Im Streitfall geht es um ein Ärztehaus in der Nähe von München. Die Eigentümer hatten 1989 vereinbart, dass die Einheiten des Hauses der beruflichen und gewerblichen Nutzung dienen sollen, "insbesondere auch als Apotheke oder Arztpraxis". Danach befanden sich ursprünglich sechs Arztpraxen und eine Apotheke in dem Haus.

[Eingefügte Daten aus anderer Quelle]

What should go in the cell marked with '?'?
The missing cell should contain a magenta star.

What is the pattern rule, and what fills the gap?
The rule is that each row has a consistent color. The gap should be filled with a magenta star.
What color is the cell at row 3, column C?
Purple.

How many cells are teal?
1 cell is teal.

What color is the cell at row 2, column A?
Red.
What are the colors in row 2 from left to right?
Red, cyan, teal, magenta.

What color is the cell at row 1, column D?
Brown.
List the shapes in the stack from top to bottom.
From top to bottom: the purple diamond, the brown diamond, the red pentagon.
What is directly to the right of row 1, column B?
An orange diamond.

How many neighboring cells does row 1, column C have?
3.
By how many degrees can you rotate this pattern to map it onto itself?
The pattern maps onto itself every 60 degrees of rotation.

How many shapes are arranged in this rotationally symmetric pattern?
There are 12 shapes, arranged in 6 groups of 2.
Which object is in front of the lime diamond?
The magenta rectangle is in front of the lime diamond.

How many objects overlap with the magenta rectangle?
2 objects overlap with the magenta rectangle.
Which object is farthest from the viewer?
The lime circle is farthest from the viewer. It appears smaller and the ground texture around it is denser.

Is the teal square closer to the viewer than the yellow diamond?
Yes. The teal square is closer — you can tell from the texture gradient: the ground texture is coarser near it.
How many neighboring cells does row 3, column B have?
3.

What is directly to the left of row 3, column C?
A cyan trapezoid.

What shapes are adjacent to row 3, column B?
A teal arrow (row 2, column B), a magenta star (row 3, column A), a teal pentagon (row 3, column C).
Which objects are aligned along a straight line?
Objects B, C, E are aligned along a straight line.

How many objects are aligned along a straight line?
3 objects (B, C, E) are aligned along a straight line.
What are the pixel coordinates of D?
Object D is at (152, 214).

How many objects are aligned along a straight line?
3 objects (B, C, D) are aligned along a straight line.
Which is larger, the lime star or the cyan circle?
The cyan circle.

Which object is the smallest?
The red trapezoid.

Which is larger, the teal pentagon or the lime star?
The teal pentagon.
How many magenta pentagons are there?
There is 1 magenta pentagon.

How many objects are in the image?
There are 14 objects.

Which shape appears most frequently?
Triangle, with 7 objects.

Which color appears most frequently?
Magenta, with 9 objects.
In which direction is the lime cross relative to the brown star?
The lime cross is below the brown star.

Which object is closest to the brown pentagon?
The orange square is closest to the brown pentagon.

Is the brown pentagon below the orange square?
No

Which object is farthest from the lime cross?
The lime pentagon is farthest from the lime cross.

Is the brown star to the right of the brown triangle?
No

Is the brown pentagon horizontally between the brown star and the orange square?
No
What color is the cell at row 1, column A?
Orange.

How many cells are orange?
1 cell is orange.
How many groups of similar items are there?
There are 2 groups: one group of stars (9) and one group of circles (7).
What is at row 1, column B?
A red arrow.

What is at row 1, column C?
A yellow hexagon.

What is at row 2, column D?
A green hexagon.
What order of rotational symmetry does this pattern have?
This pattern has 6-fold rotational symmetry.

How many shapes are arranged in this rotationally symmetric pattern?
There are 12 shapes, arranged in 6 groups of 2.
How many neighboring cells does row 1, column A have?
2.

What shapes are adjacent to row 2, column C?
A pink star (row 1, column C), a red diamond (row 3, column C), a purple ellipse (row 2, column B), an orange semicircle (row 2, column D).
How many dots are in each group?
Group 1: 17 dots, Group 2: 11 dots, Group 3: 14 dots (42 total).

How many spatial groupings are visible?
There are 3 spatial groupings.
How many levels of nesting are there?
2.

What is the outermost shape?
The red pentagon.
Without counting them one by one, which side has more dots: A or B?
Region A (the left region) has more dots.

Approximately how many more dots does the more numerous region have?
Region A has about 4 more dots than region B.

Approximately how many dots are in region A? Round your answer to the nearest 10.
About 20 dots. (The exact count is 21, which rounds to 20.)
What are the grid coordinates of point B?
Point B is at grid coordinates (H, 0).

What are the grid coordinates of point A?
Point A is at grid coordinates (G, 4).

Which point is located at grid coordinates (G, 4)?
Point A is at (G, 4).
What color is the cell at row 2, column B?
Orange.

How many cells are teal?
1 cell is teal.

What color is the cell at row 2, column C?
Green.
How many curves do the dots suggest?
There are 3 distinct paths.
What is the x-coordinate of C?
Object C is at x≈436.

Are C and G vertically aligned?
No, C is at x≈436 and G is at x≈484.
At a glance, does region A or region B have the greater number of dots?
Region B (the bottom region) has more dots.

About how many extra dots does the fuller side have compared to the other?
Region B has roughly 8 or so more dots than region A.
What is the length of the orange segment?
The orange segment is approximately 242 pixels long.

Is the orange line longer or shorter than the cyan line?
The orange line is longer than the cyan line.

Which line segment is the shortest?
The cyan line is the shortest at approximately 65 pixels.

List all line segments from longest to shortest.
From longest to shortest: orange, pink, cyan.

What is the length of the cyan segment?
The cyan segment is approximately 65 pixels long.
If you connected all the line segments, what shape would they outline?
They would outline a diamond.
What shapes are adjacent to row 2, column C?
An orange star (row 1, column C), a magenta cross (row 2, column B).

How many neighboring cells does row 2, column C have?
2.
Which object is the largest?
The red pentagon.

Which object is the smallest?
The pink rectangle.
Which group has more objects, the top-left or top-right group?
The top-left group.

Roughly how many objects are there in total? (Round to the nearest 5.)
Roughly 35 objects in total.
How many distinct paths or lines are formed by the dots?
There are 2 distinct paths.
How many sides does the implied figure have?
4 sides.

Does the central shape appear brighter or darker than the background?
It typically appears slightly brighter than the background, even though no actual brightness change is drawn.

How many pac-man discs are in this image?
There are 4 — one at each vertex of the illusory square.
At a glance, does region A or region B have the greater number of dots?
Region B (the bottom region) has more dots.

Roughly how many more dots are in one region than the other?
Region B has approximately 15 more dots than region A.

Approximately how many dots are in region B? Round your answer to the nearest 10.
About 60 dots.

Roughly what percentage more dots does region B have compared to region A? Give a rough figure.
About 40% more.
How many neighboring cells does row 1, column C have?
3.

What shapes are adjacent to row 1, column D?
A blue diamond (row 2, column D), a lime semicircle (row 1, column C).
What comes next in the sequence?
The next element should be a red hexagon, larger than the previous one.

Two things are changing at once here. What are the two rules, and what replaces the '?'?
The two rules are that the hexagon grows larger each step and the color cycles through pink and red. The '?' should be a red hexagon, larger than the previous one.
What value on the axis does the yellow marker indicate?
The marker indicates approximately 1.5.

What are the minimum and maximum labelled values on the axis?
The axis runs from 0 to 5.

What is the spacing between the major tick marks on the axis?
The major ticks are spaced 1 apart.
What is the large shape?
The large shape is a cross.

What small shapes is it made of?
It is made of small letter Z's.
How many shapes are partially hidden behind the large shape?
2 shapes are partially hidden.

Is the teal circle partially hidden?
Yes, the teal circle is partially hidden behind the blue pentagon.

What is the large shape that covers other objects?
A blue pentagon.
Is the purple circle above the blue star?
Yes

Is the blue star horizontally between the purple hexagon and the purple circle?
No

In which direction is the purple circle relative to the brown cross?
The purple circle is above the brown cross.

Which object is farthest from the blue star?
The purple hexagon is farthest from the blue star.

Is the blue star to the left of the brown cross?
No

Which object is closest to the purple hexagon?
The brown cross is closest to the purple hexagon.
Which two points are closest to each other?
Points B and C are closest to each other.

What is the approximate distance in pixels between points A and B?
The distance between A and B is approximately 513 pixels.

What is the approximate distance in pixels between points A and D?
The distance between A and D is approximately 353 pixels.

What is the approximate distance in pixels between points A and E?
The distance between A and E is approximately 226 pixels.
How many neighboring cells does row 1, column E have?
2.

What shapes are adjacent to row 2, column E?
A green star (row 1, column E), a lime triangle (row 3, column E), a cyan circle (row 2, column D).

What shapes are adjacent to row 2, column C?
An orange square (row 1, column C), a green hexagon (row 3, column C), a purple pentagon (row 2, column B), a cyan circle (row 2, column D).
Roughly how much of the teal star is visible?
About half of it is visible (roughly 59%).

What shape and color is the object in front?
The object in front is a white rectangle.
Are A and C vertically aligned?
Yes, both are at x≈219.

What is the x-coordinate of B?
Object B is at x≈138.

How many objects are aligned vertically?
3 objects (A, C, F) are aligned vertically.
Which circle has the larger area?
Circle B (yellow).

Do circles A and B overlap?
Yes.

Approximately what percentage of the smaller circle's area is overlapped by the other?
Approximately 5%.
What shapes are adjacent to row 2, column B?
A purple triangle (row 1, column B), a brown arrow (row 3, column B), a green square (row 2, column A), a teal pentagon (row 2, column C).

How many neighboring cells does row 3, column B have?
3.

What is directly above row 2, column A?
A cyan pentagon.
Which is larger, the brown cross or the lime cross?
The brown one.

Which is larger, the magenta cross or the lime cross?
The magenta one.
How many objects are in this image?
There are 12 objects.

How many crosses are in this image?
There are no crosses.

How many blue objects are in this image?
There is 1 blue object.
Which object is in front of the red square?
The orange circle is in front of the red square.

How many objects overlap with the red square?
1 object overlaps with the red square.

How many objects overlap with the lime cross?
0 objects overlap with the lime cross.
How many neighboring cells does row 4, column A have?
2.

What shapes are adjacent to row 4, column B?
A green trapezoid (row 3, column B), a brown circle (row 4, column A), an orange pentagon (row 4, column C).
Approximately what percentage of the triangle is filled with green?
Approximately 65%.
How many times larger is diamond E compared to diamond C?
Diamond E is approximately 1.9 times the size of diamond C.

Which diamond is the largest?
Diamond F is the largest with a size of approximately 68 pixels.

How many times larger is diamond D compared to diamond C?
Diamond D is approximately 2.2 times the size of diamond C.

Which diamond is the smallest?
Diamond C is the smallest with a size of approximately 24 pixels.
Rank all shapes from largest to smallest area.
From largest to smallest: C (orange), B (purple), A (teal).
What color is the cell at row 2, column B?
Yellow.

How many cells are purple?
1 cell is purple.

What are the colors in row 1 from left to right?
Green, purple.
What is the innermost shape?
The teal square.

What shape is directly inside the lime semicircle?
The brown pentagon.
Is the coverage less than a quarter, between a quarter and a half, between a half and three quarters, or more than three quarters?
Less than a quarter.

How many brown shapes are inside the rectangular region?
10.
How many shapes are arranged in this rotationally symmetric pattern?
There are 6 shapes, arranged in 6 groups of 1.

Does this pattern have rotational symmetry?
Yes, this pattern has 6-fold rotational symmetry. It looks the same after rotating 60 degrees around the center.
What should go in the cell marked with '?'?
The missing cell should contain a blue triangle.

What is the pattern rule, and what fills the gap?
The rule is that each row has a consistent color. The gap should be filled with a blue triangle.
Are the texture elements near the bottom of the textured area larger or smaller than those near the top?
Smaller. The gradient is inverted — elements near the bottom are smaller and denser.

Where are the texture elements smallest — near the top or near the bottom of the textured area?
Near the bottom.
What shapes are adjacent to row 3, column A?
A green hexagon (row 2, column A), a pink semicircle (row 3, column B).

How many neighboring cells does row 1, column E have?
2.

2013 wurde in unmittelbarer Nähe ein großes modernes Ärztehaus neu gebaut. In der Folge wurde es immer schwieriger, Ärzte für das Haus zu gewinnen. Auch die Apotheke musste schließen. Als wieder ein Arzt seine Praxisräume kündigte, baute der Eigentümer diese kurzerhand in Wohnungen um. Andere Eigentümer klagten, er müsse die Nutzung zu Wohnzwecken unterlassen.

Der BGH verwies nun auf die ursprüngliche Vereinbarung einer beruflichen oder gewerblichen Nutzung. Danach könnten die Eigentümer zumindest verlangen, dass andere Eigentümer diese angestrebte Nutzung nicht stören. Davon aber sei bei einer Wohnnutzung auszugehen, etwa durch Musik, Kinder oder Fahrräder im Treppenhaus.

Allerdings dürfe dies nicht so weit gehen, dass ein Eigentümer seine Einheit gar nicht mehr nutzen kann. Hier habe der Eigentümer trotz intensiver Bemühungen keinen beruflich-gewerblichen Mieter mehr gefunden.

Aus formalen Gründen gab der BGH dennoch der Klage der anderen Eigentümer statt. Denn statt eigenmächtig zu handeln hätte der beklagte Eigentümer zunächst die abweichende Nutzung einfordern und gegebenenfalls selbst einklagen müssen.